RIO DE JANEIRO -(Dow Jones)- Shareholders of Brazilian drilling-rig holding company Sete Brasil approved a capital increase as the company prepares to line up financing to fulfill one of the world’s largest-ever orders for the vessels, Sete Brasil confirmed Friday.
Shareholders granted Sete Brasil’s request to increase the company’s capital to 7 billion Brazilian reais ($3.9 billion), the company said in an emailed statement. Sete Brasil was created with BRL1.9 billion in seed capital in 2010 by eight local pension funds, banks and state-run energy giant Petroleo Brasileiro (PBR, PETR4.BR), or Petrobras.

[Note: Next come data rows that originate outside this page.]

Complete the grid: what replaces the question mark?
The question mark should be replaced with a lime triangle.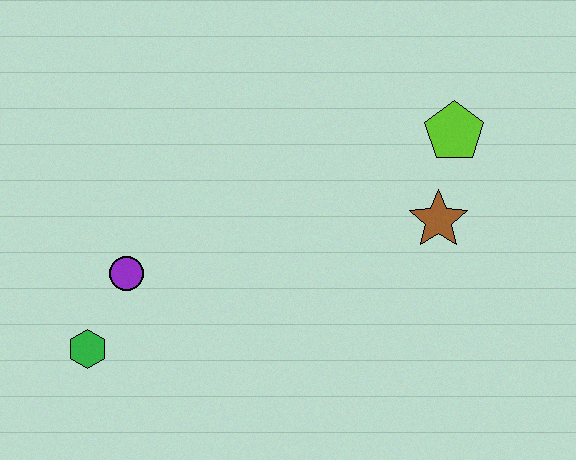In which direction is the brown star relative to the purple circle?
The brown star is to the right of the purple circle.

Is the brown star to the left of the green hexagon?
No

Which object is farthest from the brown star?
The green hexagon is farthest from the brown star.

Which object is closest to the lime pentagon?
The brown star is closest to the lime pentagon.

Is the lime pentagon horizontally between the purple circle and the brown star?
No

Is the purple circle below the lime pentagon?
Yes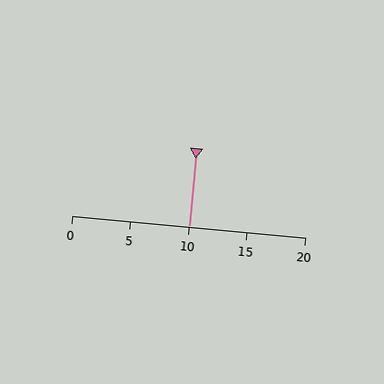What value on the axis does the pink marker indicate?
The marker indicates approximately 10.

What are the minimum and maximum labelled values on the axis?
The axis runs from 0 to 20.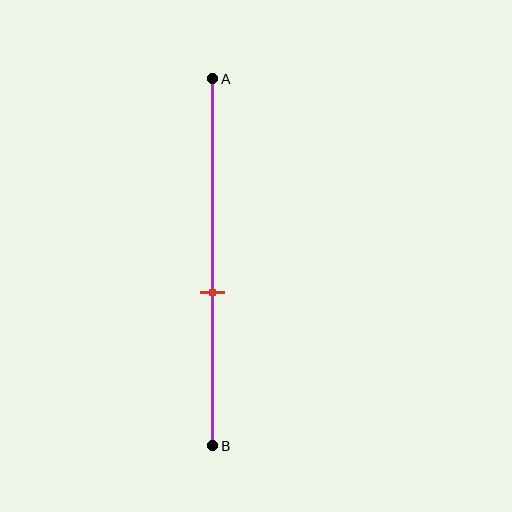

“The increase in equity is a guarantee to obtain financing,” Sete Brasil said. The increased funds will also give the company “greater ballast” as it invests $27 billion over the next eight years to build drilling rigs and possibly other vessels for Brazil’s oil and natural gas industries, Sete Brasil said.
In February, Sete Brasil won a tender to build 21 drilling rigs for Petrobras. The company had previously won an order to build seven drilling rigs. Construction of the drilling rigs is a key step in a series of large offshore equipment contracts Petrobras plans in order to develop the pre-salt oil fields. Petrobras needs a massive amount of drilling capacity to develop the fields, which are expected to nearly triple the company’s crude oil and natural gas production to 6 million barrels a day by 2020.
Sete Brasil Chief Executive Joao Carlos Ferraz also said in February that the company was in the process of raising about $6.5 billion from current and new investors for its investment plans, including letters of commitment from U.S. investment firm EIG Group and Brazil’s Lucce Drilling. EIG Group has pledged BRL500 million, with Lucce entering the holding company with a BRL300 million investment.
“Sete Brasil also has had conversations with other interested investors, but there are no signed agreements with prospective new shareholders,” Sete Brasil said.
Brazil’s National Development Bank, or BNDES, will also provide about $13.5 billion in financing for 80% of equipment and services purchased in Brazil under local content rules, Ferraz said at the time.